Wednesday, December 07, 2022

Syrian president in Berlin seeks release of loved ones after amnesty

For 10 years, Rozin Derki hoped that her brother Mohamed was still alive and would one day be released from a Syrian government prison after his arrest in 2012.

Yet when a presidential decree last week granted a general amnesty for prisoners, they had mixed feelings.

“It’s an ugly feeling because you don’t know if he’s alive, if he’ll be released, or if he’ll remember us,” Durkey said Saturday in Berlin by dozens of people holding a photo of his brother. Syrians for political prisoners.

“When my mother found out about the decree she said, ‘Even if she doesn’t recognize me, at least I will,'” said Derki, whose brother supported the rebellion against President Bashar al-Assad. Was.

File - This Photo Released By The Official Facebook Page Of The Syrian Presidency Shows Syrian President Bashar Assad On March 18, 2022 In Abu Dhabi, United Arab Emirates.

FILE – This photo released by the official Facebook page of the Syrian presidency shows Syrian President Bashar Assad on March 18, 2022 in Abu Dhabi, United Arab Emirates.

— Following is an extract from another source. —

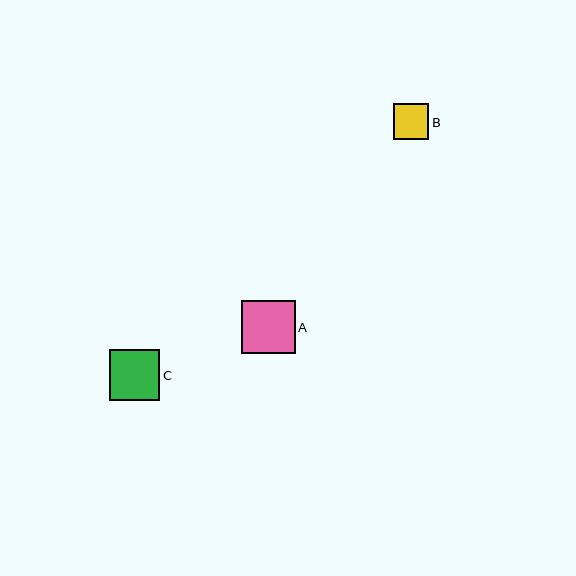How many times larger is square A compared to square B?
Square A is approximately 1.5 times the size of square B.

The April 30 apology appears to be the first for those who were detained under a comprehensive 2012 anti-terrorism decree that rights groups say allowed officials to round up opposition activists and aid workers. Is.

It has given thousands of Syrian families hope to see their loved ones free again after years of detention. But rights groups say the decree will only grant freedom to a small fraction of political prisoners held by the government.

The Syrian Network for Human Rights (SNHR), which is documenting the war from outside Syria, said about 200 people had been released since the decree, with the total number unlikely to exceed 1,800. .

SNHR chief Fadel Abdul Ghani said, “According to SNHR figures, the government has 132,000 Syrian citizens (detained for political reasons), of whom 87,000 have forcibly disappeared, which means they are not included in the amnesty decree. Huh.”


Durky, along with other Syrians, placed framed photographs of his detained family members in front of Berlin’s Brandenburg Gate.

File - A Nearly Empty Road Leads To The Brandenburg Gate In Berlin, Germany, March 24, 2020.

FILE – A nearly empty road leads to the Brandenburg Gate in Berlin, Germany, March 24, 2020.

They were unhappy with the lack of clarity of the decree.

Yasmin Shabaji said, “Like me, all the families here are angry. We don’t know what this apology means.”

Ammar Bilal, a member of the Law Department at Syria’s Ministry of Justice, said it was not possible to determine how many people the pardon would cover, adding that the pardon was more comprehensive than the previous one because it involved people tried in absentia. were involved.

Syria’s justice ministry said all detainees under the amnesty would be released sequentially in the coming days without giving further details.

For Derki, there was another way for the Syrian leader to show his power. “He did this to say to the Arameans: ‘I am still here and your sons are still with me.'”


This article is republished from – Voa News – Read the – original article.